二胡曲
二弦の擦弦楽器、二胡のための独奏・協奏曲。
どんな音か
生まれた背景
二胡は古くから民間楽器として使われてきたが、20世紀に入ると劉天華らの改革や音楽院教育を通じて独奏楽器としての地位を高めた。民間芸能の伴奏から、コンサートホールで演奏される独奏曲、協奏曲へ広がり、中国近現代音楽の中で重要な楽器になった。
聴きどころ
弓の圧と、音程を滑らせる指の動きを聴く。ピアノのように音程を点で置くのではなく、音と音の間を声のようにつなぐ。低い音ではかすれた哀愁、高い音では細く張る緊張が出る。

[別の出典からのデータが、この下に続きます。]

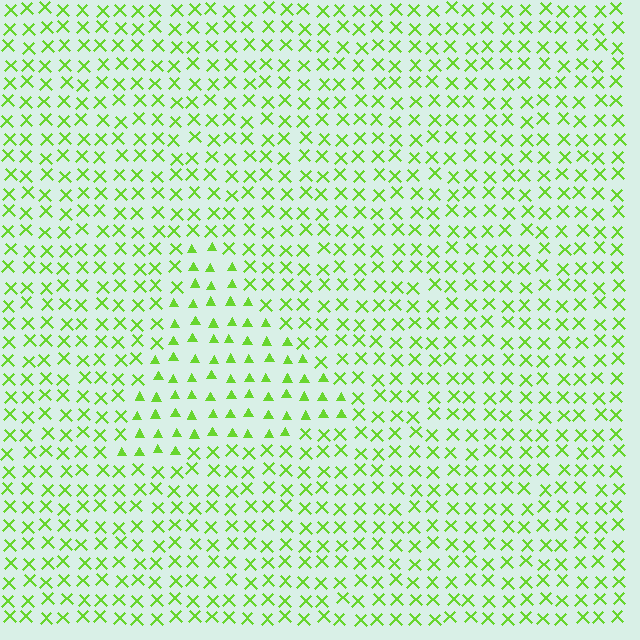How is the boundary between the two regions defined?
The boundary is defined by a change in element shape: triangles inside vs. X marks outside. All elements share the same color and spacing.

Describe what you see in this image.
The image is filled with small lime elements arranged in a uniform grid. A triangle-shaped region contains triangles, while the surrounding area contains X marks. The boundary is defined purely by the change in element shape.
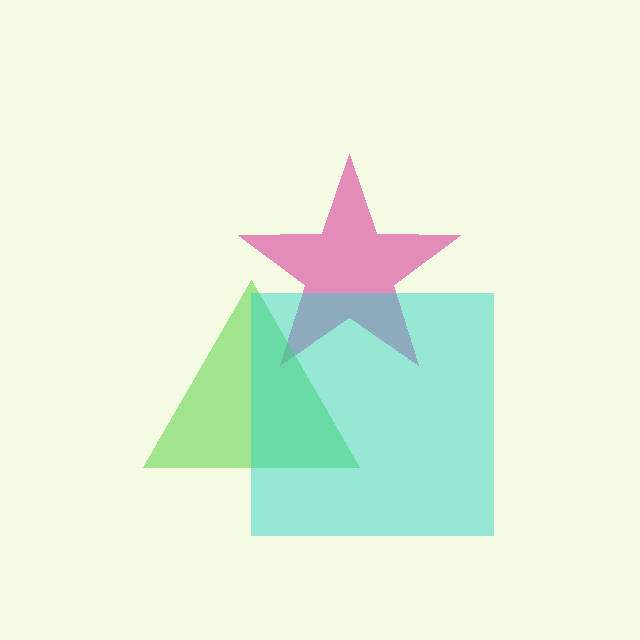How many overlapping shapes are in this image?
There are 3 overlapping shapes in the image.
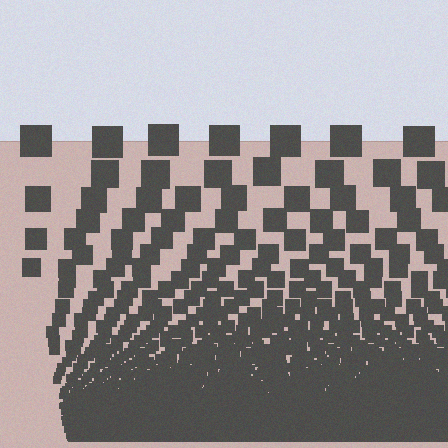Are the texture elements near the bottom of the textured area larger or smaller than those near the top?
Smaller. The gradient is inverted — elements near the bottom are smaller and denser.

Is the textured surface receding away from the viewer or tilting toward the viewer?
The surface appears to tilt toward the viewer. Texture elements get larger and sparser toward the top.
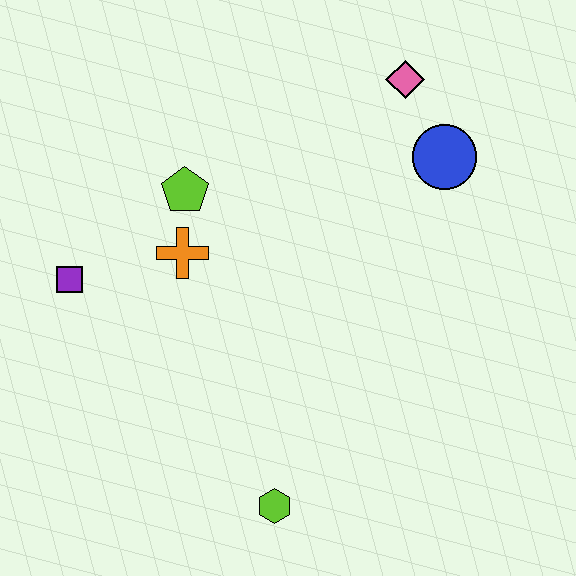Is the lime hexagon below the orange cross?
Yes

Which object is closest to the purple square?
The orange cross is closest to the purple square.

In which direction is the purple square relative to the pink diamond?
The purple square is to the left of the pink diamond.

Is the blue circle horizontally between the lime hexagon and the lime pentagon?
No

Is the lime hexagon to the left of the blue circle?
Yes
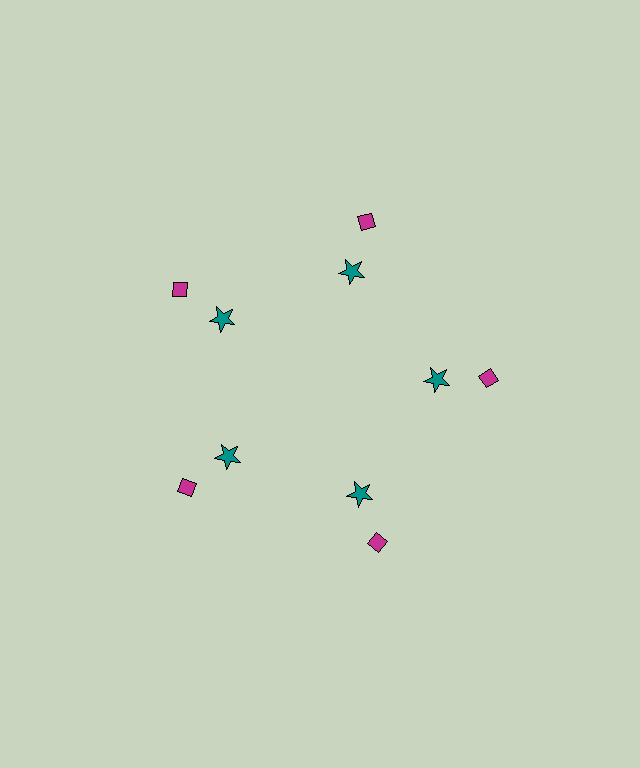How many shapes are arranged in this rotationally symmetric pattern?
There are 10 shapes, arranged in 5 groups of 2.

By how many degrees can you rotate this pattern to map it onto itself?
The pattern maps onto itself every 72 degrees of rotation.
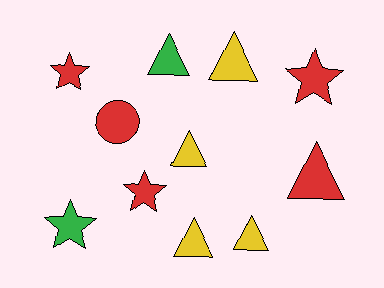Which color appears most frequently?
Red, with 5 objects.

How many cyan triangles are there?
There are no cyan triangles.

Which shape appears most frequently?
Triangle, with 6 objects.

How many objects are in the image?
There are 11 objects.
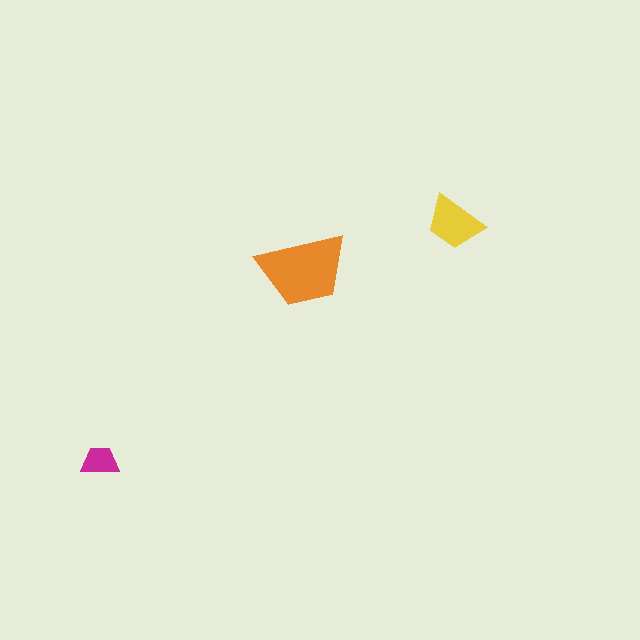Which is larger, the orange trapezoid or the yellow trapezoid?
The orange one.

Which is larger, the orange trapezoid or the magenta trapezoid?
The orange one.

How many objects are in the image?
There are 3 objects in the image.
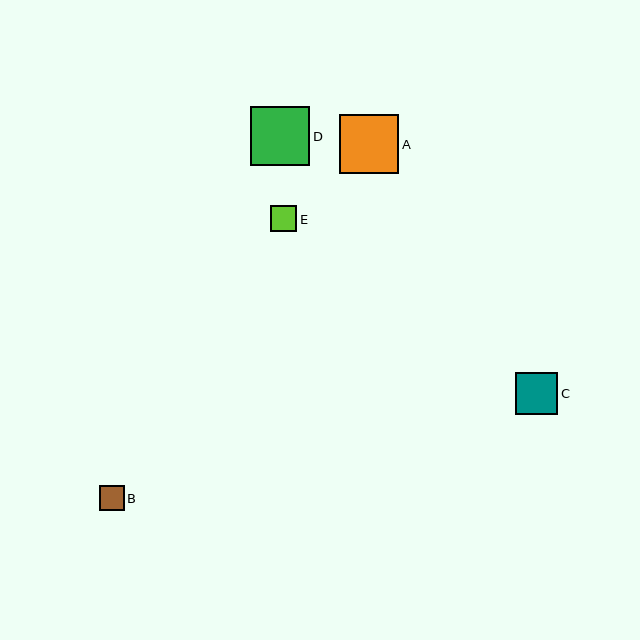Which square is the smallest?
Square B is the smallest with a size of approximately 25 pixels.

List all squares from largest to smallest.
From largest to smallest: D, A, C, E, B.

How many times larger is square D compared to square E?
Square D is approximately 2.3 times the size of square E.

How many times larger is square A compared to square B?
Square A is approximately 2.4 times the size of square B.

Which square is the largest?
Square D is the largest with a size of approximately 60 pixels.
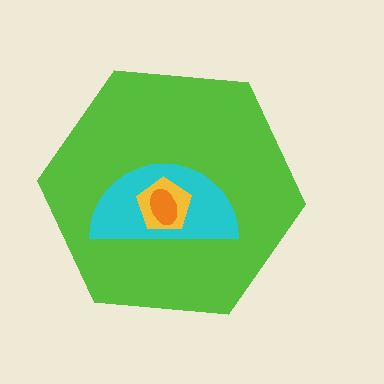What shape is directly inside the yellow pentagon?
The orange ellipse.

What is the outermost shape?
The lime hexagon.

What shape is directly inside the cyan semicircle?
The yellow pentagon.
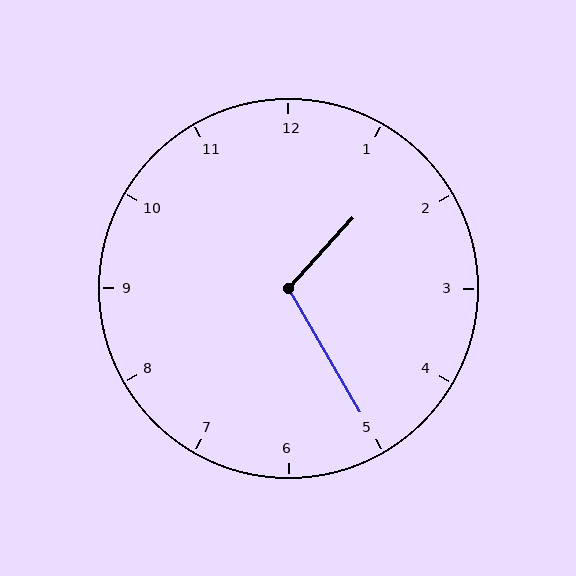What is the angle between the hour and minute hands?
Approximately 108 degrees.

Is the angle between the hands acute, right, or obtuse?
It is obtuse.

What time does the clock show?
1:25.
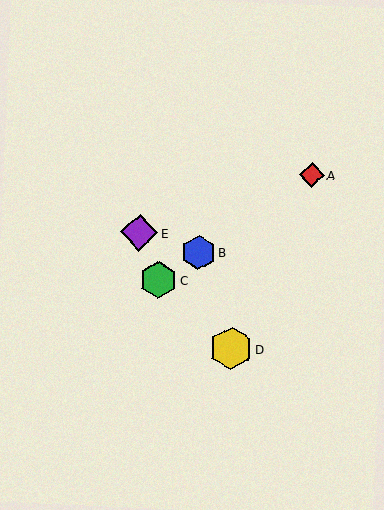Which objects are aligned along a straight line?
Objects A, B, C are aligned along a straight line.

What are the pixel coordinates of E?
Object E is at (139, 232).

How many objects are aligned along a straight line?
3 objects (A, B, C) are aligned along a straight line.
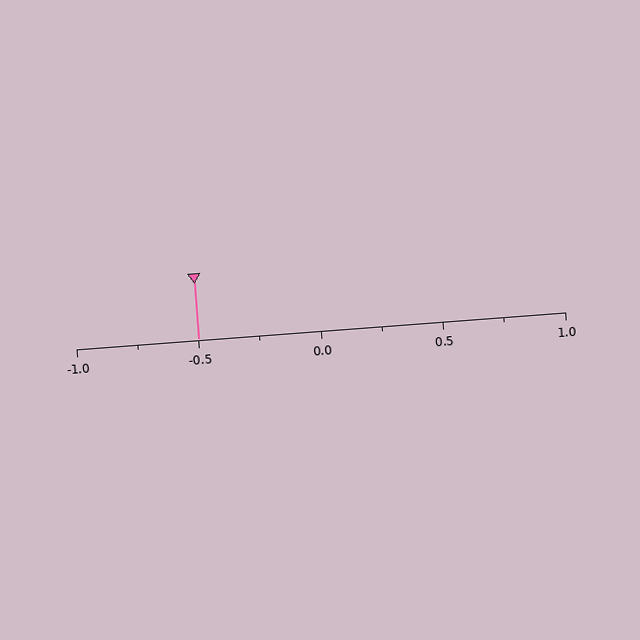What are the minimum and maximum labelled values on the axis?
The axis runs from -1.0 to 1.0.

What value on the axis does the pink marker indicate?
The marker indicates approximately -0.5.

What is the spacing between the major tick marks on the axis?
The major ticks are spaced 0.5 apart.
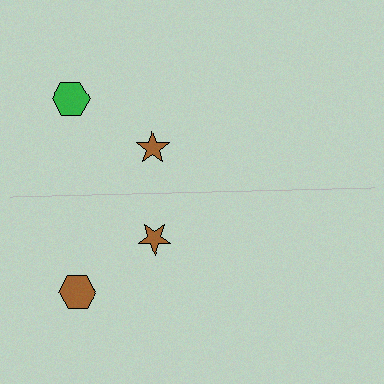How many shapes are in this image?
There are 4 shapes in this image.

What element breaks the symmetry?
The brown hexagon on the bottom side breaks the symmetry — its mirror counterpart is green.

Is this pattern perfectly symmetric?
No, the pattern is not perfectly symmetric. The brown hexagon on the bottom side breaks the symmetry — its mirror counterpart is green.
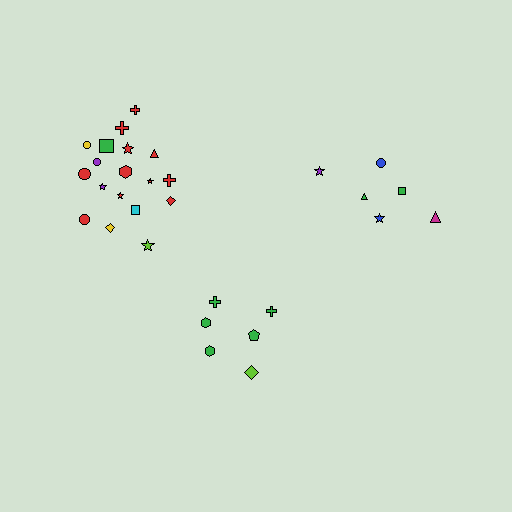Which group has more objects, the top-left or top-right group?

伴奏があっても、二胡の歌う線が中心になる。
発展
1950年に阿炳の『二泉映月』が録音され、無錫の盲目の門付け芸人による即興曲が世紀の名作と評価された。閔恵芬・宋飛・薛偉ら名手が国際的に活躍し、二胡協奏曲『梁祝』『長城随想』などレパートリーが拡大した。教育機関も整い、世界各地で学習者が増えている。
出来事
- 1925年: 劉天華『病中吟』。
- 1950年: 阿炳『二泉映月』録音。
- 1959年: 二胡協奏曲『梁祝』。
- 1982年: 閔恵芬国際公演拡大。
- 2010年代: 二胡国際コンクール定着。
派生・影響
中国民族管弦楽団の中核楽器となり、ヴァイオリン教則を応用した教育体系、現代協奏曲創作、香港・台湾ポップスへの導入を生んだ。
音楽的特徴
楽器二胡(二弦)
リズム歌うような滑音・揉弦、五声音階基盤、ヴァイオリン的な独奏様式
代表アーティスト
- 阿炳(華彦鈞)
- 閔恵芬
代表曲
- Er Quan Ying Yue — 阿炳(華彦鈞) (1950)
- Ting Song — 阿炳(華彦鈞) (1950)
- 二泉映月 — 阿炳(華彦鈞) (1950)
Liang Xiao — 閔恵芬 (1985)
San Men Xia Chang Xiang Qu — 閔恵芬 (1990)
日本との関係
日本では中国音楽の代表的な音として二胡が広く知られている。テレビ、映画、ヒーリング音楽、アジア音楽イベントで耳にする機会が多く、教室で学ぶ人もいる。日本人奏者も活動しており、中国古典というより身近なアジア楽器として受け入れられている。
初めて聴くなら
入口は「二泉映月 — 阿炳(華彦鈞) (1950)」。二胡の哀愁を知る定番である。阿炳の別曲として「Ting Song — 阿炳(華彦鈞) (1950)」もよい。近代的な演奏表現を聴くなら「Liang Xiao — 閔恵芬 (1985)」へ進みたい。
豆知識
二胡は弦が二本しかないが、表情は非常に広い。弦と弓の間に弓毛が挟まった構造のため、ヴァイオリンとは違う発音になり、声に近い連続的な揺れを出しやすい。 中国近代の音楽教育では、二胡を民間伴奏の楽器から独奏楽器へ高めることが大きな課題になり、技巧と表現の幅が急速に広がった。